The preparation STW 5-N II or vehicle were administered orally to male Wistar rats (250–350g) at a dose of 2.5, 5 or 10ml/kg (n=6–7 per group, gavage volume always 10ml/kg). Two hours later, animals were anesthetized (pentobarbitone 60mg/kg, i.p.) and extracellular multi-unit mesenteric afferent nerve recordings were obtained in the proximal jejunum. Afferent discharge to luminal distension (0–60cm H₂O), bradykinin (15, 30 and 60µg/kg, i.v.) and 5-HT (5, 10, 20 and 40µg/kg, i.v.) were recorded. Peak discharge frequency was analyzed by two-way ANOVA.

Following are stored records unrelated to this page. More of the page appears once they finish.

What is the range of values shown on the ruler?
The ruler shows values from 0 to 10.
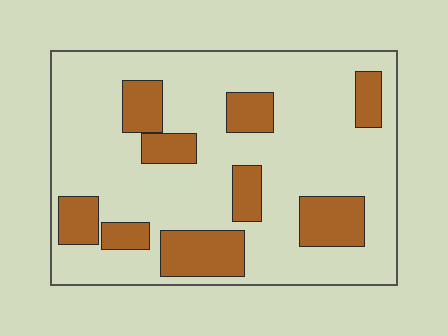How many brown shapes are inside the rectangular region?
9.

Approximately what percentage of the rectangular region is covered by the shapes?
Approximately 25%.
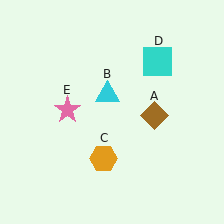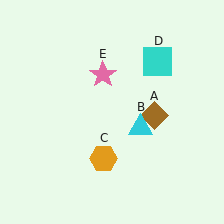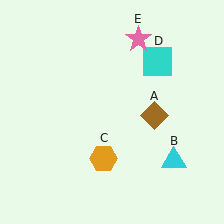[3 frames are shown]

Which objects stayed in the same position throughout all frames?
Brown diamond (object A) and orange hexagon (object C) and cyan square (object D) remained stationary.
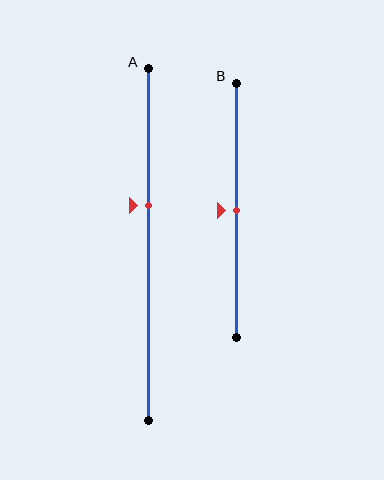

At baseline, spontaneous afferent nerve discharge was not different following pretreatment with the various doses of STW 5-N II compared to vehicle. Afferent nerve sensitivity to bradykinin but not to 5-HT was significantly different depending on the dose of pretreatment with STW 5 N-II. After the highest oral dose (10ml), afferent discharge to bradykinin was 106±19, 153±22, and 156±25 (mean±SEM) compared to 160±15, 228±14 and 221±16 imp/s following vehicle pretreatment (p<0.05 for both, dose of bradykinin and STW 5-N II-dose). A pressure-dependent increase in afferent nerve discharge was observed during intraluminal distension that was not different following pretreatment with any dose of STW 5-N II.

The herbal preparation STW 5-N II desensitized intestinal afferents selectively to systemic bradykinin, which is a key mediator for pain perception. The different composition of this preparation may account for its more focussed action in comparison to the previously investigated STW 5. STW 5-N II may have a beneficial effect in patients suffering from disorders associated with visceral hypersensitivity.

[1] Rösch W et al.: Phytomedicine 2006; 13 SV: 114–121.

[2] Madisch A et al.: Digestion 2004; 69: 45–52.

[3] Liu CY et al.: Neurogastroent Motil 2004; 16: 759–764.